Scheff did note that there are very few other law firms in Philadelphia that do investment management work.
Recruiter Frank Michael D’Amore, who writes a regular column for The Legal, described investment management work as “high-rate” and “very profitable” but said few firms in Philadelphia have been willing to dedicate themselves to the practice.
“It’s regulated, highly particularized work,” D’Amore said. “Firms are very careful not to dabble in it because you really have to know what you’re doing. As a result, you’ve got to really jump in and make an investment or you tend to refer the work away.”
“The potential regulatory impact of giving somebody bad advice is significant,” he said.
D’Amore said it’s a “long, tough slog” for firms looking to make a name for themselves in the investment management space without acquiring a large group of lawyers or a boutique firm that does that type of work.
“The top 10 firms in investment management [nationwide] are either really big or have a significant number of people or a deep bench of clients and have been in it for awhile,” D’Amore said.
Michael O’Hare, a partner in Stradley Ronon’s investment management practice, said his firm competes for investment management work on a national level with the Washington-based practices of Dechert, K&L Gates, Bingham McCutchen and Goodwin Procter.
So, can a firm like McCarter & English, which has nine lawyers in its firmwide investment management practice but only three in its Philadelphia office, establish an investment management presence in Philadelphia?
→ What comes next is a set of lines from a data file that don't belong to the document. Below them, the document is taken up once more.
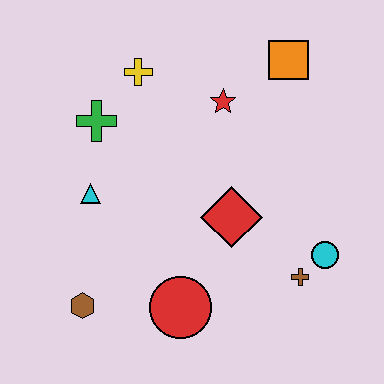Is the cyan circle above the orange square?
No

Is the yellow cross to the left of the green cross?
No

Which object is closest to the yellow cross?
The green cross is closest to the yellow cross.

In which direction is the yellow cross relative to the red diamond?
The yellow cross is above the red diamond.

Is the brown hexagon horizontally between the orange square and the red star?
No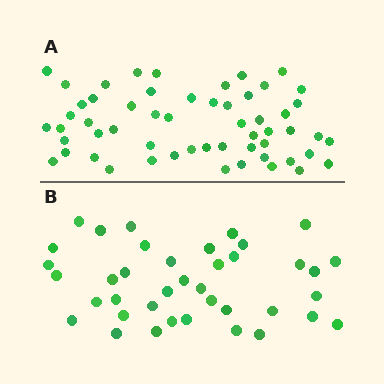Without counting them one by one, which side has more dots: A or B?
Region A (the top region) has more dots.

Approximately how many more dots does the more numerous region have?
Region A has approximately 15 more dots than region B.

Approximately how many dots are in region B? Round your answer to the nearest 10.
About 40 dots. (The exact count is 39, which rounds to 40.)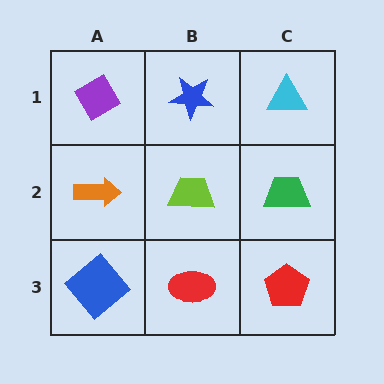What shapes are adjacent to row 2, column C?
A cyan triangle (row 1, column C), a red pentagon (row 3, column C), a lime trapezoid (row 2, column B).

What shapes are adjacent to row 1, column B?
A lime trapezoid (row 2, column B), a purple diamond (row 1, column A), a cyan triangle (row 1, column C).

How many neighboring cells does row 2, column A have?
3.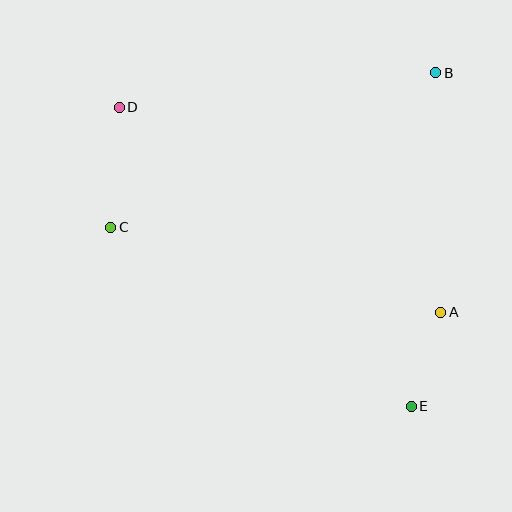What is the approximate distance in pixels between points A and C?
The distance between A and C is approximately 341 pixels.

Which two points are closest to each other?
Points A and E are closest to each other.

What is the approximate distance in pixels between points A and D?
The distance between A and D is approximately 381 pixels.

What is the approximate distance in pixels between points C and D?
The distance between C and D is approximately 120 pixels.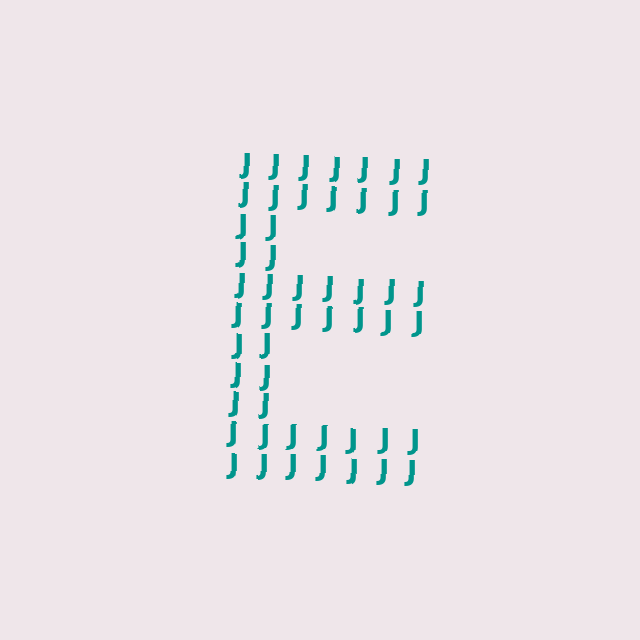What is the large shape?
The large shape is the letter E.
Howard Kailes, who leads the firm’s corporate, securities and financial institutions practice, said it would be wrong to assume that any one firm has a stranglehold on the investment management practice in the city.
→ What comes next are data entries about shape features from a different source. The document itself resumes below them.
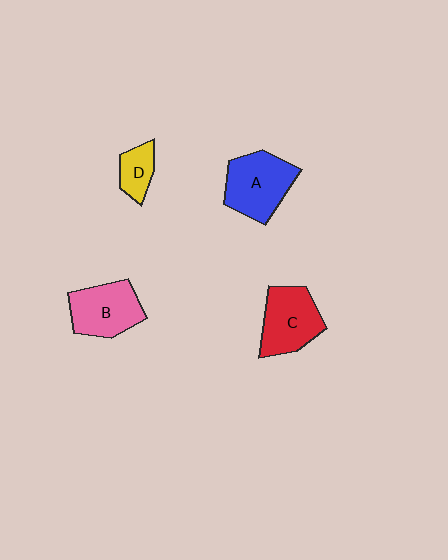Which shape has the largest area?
Shape A (blue).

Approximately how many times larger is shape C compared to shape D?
Approximately 2.1 times.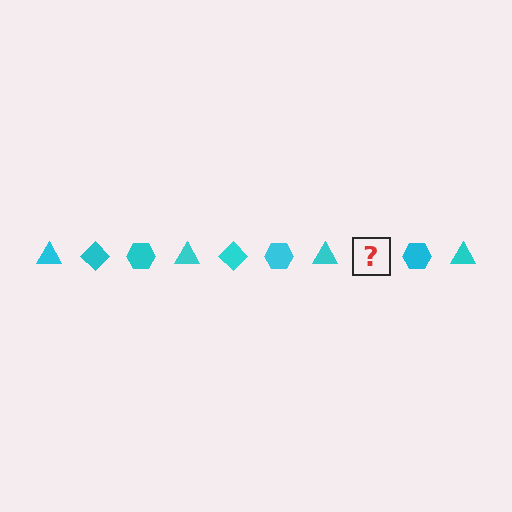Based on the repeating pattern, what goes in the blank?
The blank should be a cyan diamond.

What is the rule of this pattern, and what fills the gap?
The rule is that the pattern cycles through triangle, diamond, hexagon shapes in cyan. The gap should be filled with a cyan diamond.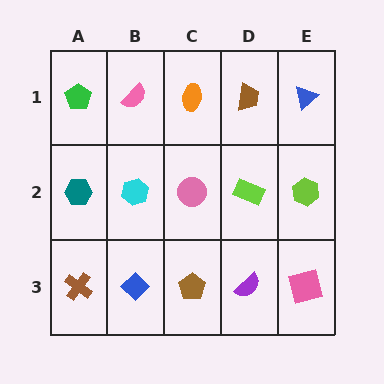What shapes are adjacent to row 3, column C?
A pink circle (row 2, column C), a blue diamond (row 3, column B), a purple semicircle (row 3, column D).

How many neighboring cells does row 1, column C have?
3.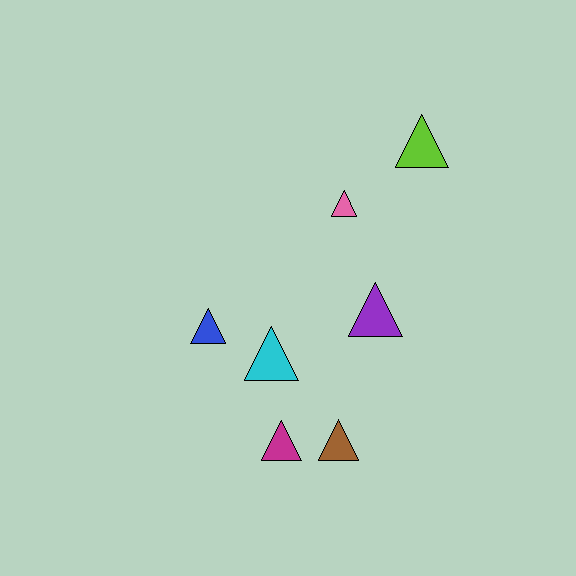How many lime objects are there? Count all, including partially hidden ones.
There is 1 lime object.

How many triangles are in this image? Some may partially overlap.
There are 7 triangles.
“No firm is going to establish a monopoly in that area as much as they think they’d like to,” Kailes said.
Plus, Kailes said, McCarter & English is not necessarily looking to compete with the largest firms for investment management work.
“We have all the multidisciplinary expertise of a corporate law firm,” Kailes said. “On the other hand, we don’t hold ourselves out as a Wall Street-type law firm; we’re a middle-market law firm.”
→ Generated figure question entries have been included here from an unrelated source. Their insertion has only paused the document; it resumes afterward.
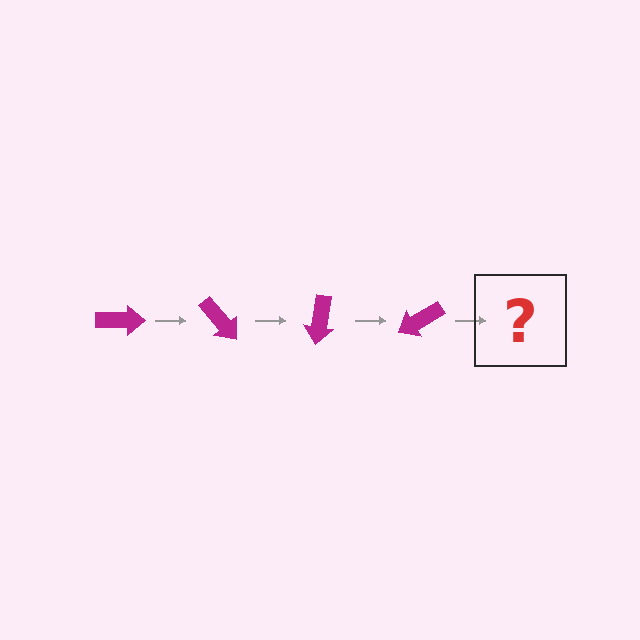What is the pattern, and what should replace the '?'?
The pattern is that the arrow rotates 50 degrees clockwise each step. The '?' should be a magenta arrow rotated 200 degrees clockwise.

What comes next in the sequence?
The next element should be a magenta arrow rotated 200 degrees clockwise.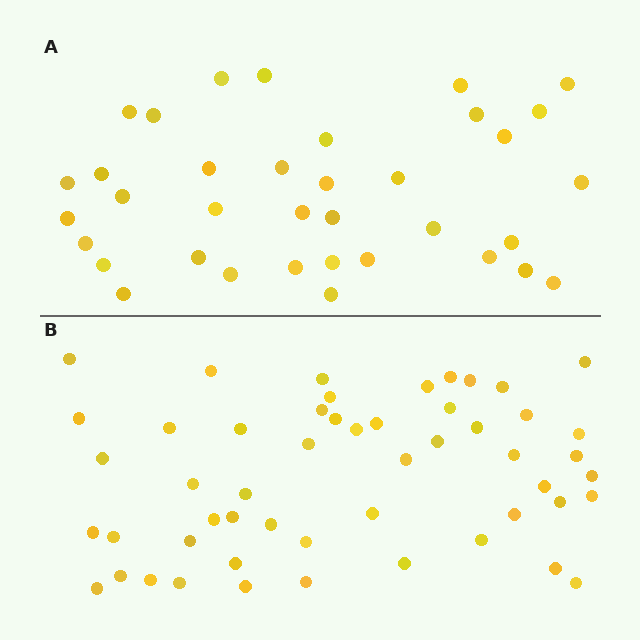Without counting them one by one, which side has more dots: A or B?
Region B (the bottom region) has more dots.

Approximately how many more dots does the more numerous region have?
Region B has approximately 15 more dots than region A.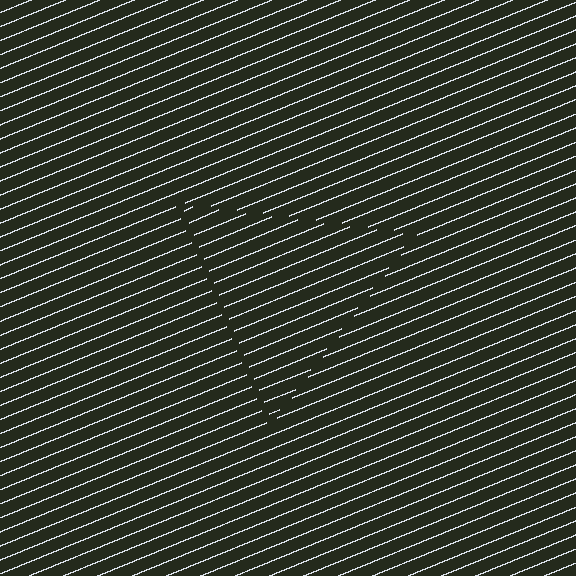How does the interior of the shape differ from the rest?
The interior of the shape contains the same grating, shifted by half a period — the contour is defined by the phase discontinuity where line-ends from the inner and outer gratings abut.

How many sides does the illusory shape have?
3 sides — the line-ends trace a triangle.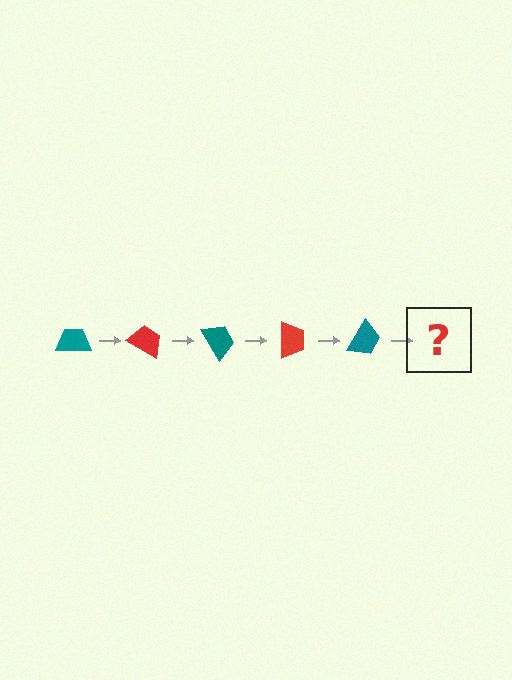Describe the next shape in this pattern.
It should be a red trapezoid, rotated 150 degrees clockwise from the start.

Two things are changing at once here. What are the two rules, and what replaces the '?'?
The two rules are that it rotates 30 degrees clockwise each step and the color cycles through teal and red. The '?' should be a red trapezoid, rotated 150 degrees clockwise from the start.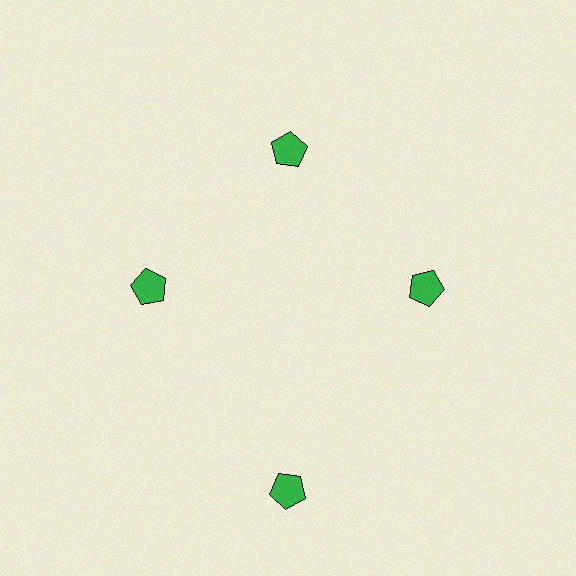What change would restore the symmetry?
The symmetry would be restored by moving it inward, back onto the ring so that all 4 pentagons sit at equal angles and equal distance from the center.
And while Southeastern Pennsylvania is home to several major investment management companies, including the Vanguard Group, Delaware Investments, Hirtle Callaghan and SEI Investments, D’Amore said the location of an investment management practice is no longer as important as it once was because technology has made it easier than ever for lawyers to have a national practice.
“I think investment management is one of those practices that’s almost by definition national,” Corsell said.
If the competition and geographic scope of the investment management practice has changed over the past six years, the nature of the work has also shifted during that time, attorneys told The Legal.
O’Hare said the recession has spurred more investment management companies to create new products and utilize alternative investment strategies designed to protect investors in the event of another downturn.
In addition, O’Hare said, the U.S. Securities and Exchange Commission has stepped up enforcement efforts in response to recent financial scandals like the Bernie Madoff Ponzi scheme.
That increased regulatory presence has led to greater demand for lawyers well versed in constantly evolving investment management law, Corsell added.
According to Corsell, there’s room in the investment management practice “for anybody who can look at new regulations, digest them and communicate them to clients.”